3) Arbeitgeber-Segmente: So targetierst du deinen Lebenslauf
Der größte Fehler ist ein Einheits-CV. Ein Prozessingenieur in einer pharmazeutischen Abfüllung wird anders bewertet als ein Process Engineer im Automotive-Anlauf oder ein Verfahrensingenieur im Chemieanlagenbau. Du willst, dass der Leser denkt: „Die Person kennt genau unsere Schmerzen.“
Segment A: Serienfertigung (Automotive, Zulieferer, Elektronik)
Hier zählt Takt, Stabilität und schnelle Problemlösung. Du wirst an OEE, Ausschuss, Stillständen, Reklamationen und Anlaufkurven gemessen. Wenn du nur „Prozessoptimierung“ schreibst, klingt das wie PowerPoint. Schreib stattdessen wie jemand, der an der Linie stand: Messsystemanalyse, Prozessfähigkeiten, 8D, DOE, Poka Yoke.
Ein zweiter Punkt: In der Serienfertigung ist „Tool-Kompetenz“ oft ein Proxy für Praxis. Wer Minitab/SPC, PFMEA, Control Plan und 8D sauber beherrscht, wirkt sofort einsatzfähig.

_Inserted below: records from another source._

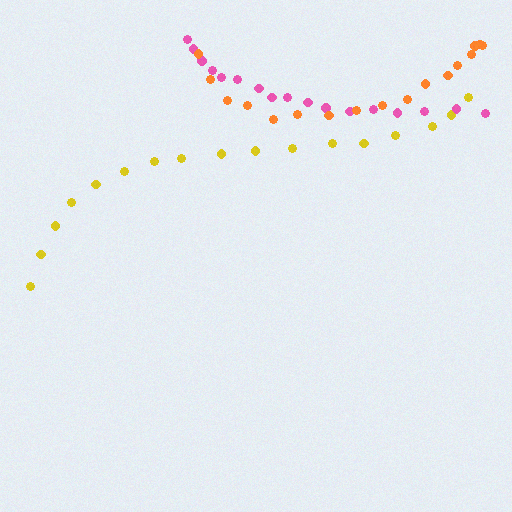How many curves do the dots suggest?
There are 3 distinct paths.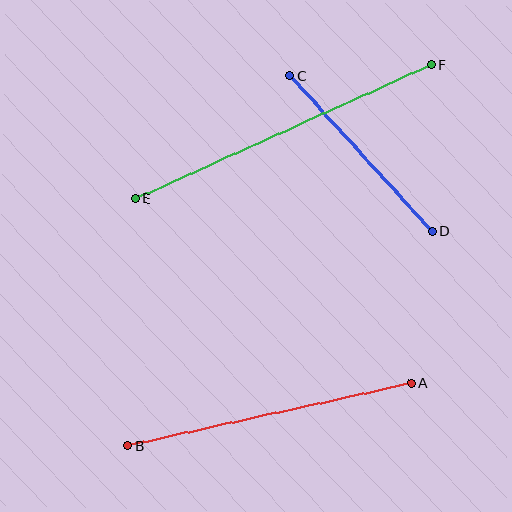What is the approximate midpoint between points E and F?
The midpoint is at approximately (284, 131) pixels.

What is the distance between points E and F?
The distance is approximately 325 pixels.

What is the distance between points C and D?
The distance is approximately 211 pixels.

Copy-paste Bullet (für deinen CV):
- Reduzierte Ausschussrate an einer SMT-Linie um 18% durch DOE (Minitab), Optimierung von Reflow-Profilen und Anpassung der Control-Plan-Prüfmerkmale; OEE stieg von 72% auf 79%.
Segment B: Chemie/Pharma (GMP, Validierung, EHS)

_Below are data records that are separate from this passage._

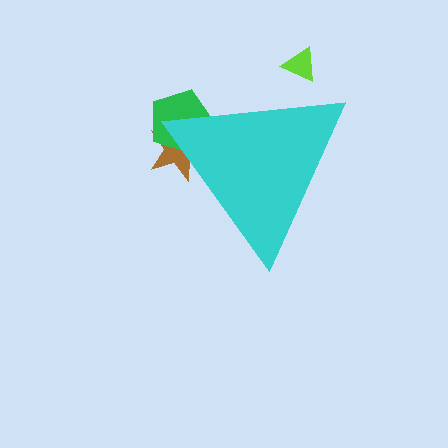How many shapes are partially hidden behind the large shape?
2 shapes are partially hidden.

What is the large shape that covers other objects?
A cyan triangle.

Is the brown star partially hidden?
Yes, the brown star is partially hidden behind the cyan triangle.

In Chemie und Pharma ist „schnell“ nur dann gut, wenn es auditfest ist. Hier gewinnt der Verfahrensingenieur, der sauber dokumentiert, Risiken bewertet und Änderungen kontrolliert. Stichworte, die Recruiter wirklich scannen: GMP, Change Control, CAPA, IQ/OQ/PQ, SOPs, HACCP (bei Food), und ganz wichtig: EHS/Arbeitsschutz.

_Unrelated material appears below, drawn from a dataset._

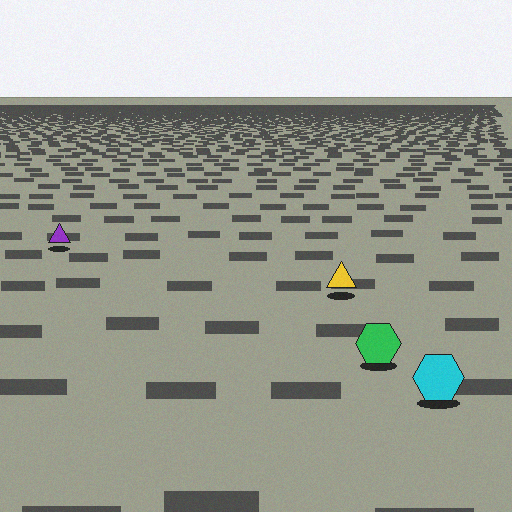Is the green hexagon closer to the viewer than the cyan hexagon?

Rechtlich und organisatorisch ist das Umfeld strenger. Für Arbeitsschutz und Gefährdungsbeurteilung ist in Deutschland das Arbeitsschutzgesetz zentral (BMAS – Arbeitsschutzgesetz). In Pharma/MedTech kommen je nach Produkt zusätzlich regulatorische Anforderungen (z. B. EU-GMP-Leitfaden, ISO 13485) dazu. Du musst nicht Jurist sein – aber dein CV sollte zeigen, dass du in regulierten Systemen liefern kannst.
Copy-paste Bullet:
- Führte IQ/OQ für eine Abfüllanlage durch (GMP-Umfeld), erstellte Validierungsdokumentation und schloss 12 Abweichungen via CAPA innerhalb von 6 Wochen; Audit-Findings in der Linie von 5 auf 1 reduziert.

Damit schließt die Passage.